On Tuesday, Shai Karp argued that rent strikes are a righteous form of resistance. Landlords wield significant power over tenants — including the power to set prices, surveil, neglect, harass, and evict — while legal processes offer little to tenants in terms of protection or means of redress when their rights are violated. Withholding rent in response to mistreatment is thus one justified way of resisting domination.
And on Thursday, we reached deep into the LPE vault to bring you some of our favorite posts on technology.
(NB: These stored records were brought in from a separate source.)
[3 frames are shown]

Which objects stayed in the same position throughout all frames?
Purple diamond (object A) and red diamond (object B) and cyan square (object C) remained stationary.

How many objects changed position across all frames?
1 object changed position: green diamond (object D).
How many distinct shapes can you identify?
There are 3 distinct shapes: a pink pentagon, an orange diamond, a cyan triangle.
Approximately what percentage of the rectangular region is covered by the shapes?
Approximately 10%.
Featuring Salomé Viljoen, Veena Dubal, Frank Pasquale, Yochai Benkler, Raúl Carrillo, Meredith Whittaker, Genevieve Lakier & Nelson Tebbe, Matthew Bodie, Elizabeth Joh, and Julie Cohen.
In LPE Land
In the American Prospect, Tara Raghuveer and Ruthy Gourevitch on tenant unions and a national regulatory agenda for housing.
In Dissent, Suzanne Kahn on the need for a feminist, progressive (post-neoliberal) populism.
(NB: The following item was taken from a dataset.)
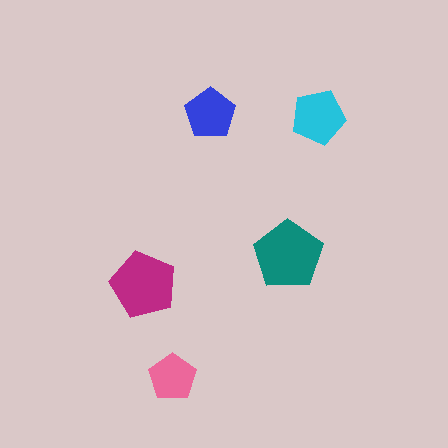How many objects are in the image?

Rare spot of good news: the EPA banned Perc and TCE, long known to cause kidney cancer and other ailments. A good reminder to revisit William Boyd’s tour de force, How Environmental Law Created a World Awash in Toxic Chemicals.
Second spot of good news: the FTC notches another win, successfully blocking the Kroger-Albertsons Grocery Merger. A good reminder to revisit Sandeep Vaheesan’s excellent, Merger Policy for a Fair Economy.
In a new paper, Alvin Velazquez argues that when disaster strikes bankrupt cities, bankruptcy judges and agencies should ensure that federal spending benefits communities rather than creditors. See also his earlier blog post: How Bankruptcy Prioritizes Property Rights Over Public Good.
At Legal Form, Fernando Quintana on Dimitrios Kivotidis’ The Dialectics of Democracy: Towards a Socialist Constitutionalism.
At the American Political Economy Blog (blogs are back, baby), Kathleen Thelen introduces a symposium on Sarah Staszak’s Privatizing Justice.